Polygonatum odoratum var. thunbergii variegatum

My passion for herb gardening knows no bounds.  I want to grow and taste everything.  Anything fragrant and edible that might survive on a hot, dry slope gets tucked in.  By August it's overflowing, blooming and swarming with interesting insects.  This year was different in that there was more bare space than there had ever been..


variegated Salvia officinalis

Behind and beside the sage pictured above (and the little scotch rose in the back) there used to be about a dozen different varieties of thyme.  All of them (with the exception of a caraway thyme that you can't see from this angle) were lost over the long winter.  Elsewhere in the herb garden other thymes did survive, like my beloved rose-scented thyme...


thymes, hyssop, wild lettuce

Other plants that made it through the winter include these Transylvanian and native white sages and the little wild onions peeking through in the lower left corner...


Salvia transylvanica, Artemisia ludoviciana

... and the Egyptian walking onions continue walking all over everything else...


Allium cepa var. proliferum

That groundcover in the lower right above isn't an herb but rather an awesome little Veronica (speedwell) called Waterperry Blue.  It appeared to have a lot of winterkill but it recovered more than I expected, thankfully.  It has the prettiest blooms; in May and June it's covered with these little blue flowers...


Veronica 'Waterperry Blue'

This year I grew and fell hard for Fairy Bouquet Linaria, also known as Moroccan toadflax or baby snapdragon.  I bought one little pot of from Boyer River Gardens in Storm Lake and whenever I next have a garden I'm sprinkling these babies everywhere!


Linaria maroccana



I love them, but jesus christ they're difficult to photograph without a macro lens..


Can you see the linaria?  Hey, there's the patio!

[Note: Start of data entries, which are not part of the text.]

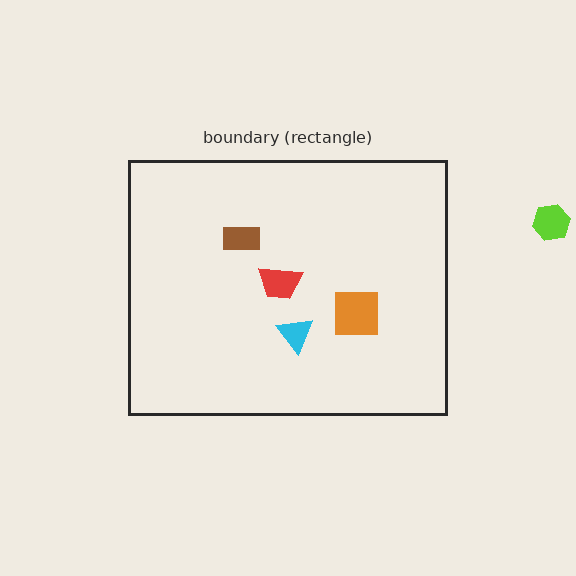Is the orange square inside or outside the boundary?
Inside.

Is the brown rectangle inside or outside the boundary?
Inside.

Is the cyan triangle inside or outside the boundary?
Inside.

It's a little obscured in the above shot, but beyond the linaria is an edible flower garden, with an understory of Mara des Bois strawberries.  Before the strawberries went in, I had some variety of silene in there.  Silene self-sows pretty infamously, but I hadn't seen any for the past two, dry years.  Then this spring, just next to a winterkilled Judy Fischer miniature rose..

unknown silene

I think it's time to sit quietly and carefully consider this juxtaposition of death and rebirth.  And strawberries.  Because isn't that what life is about?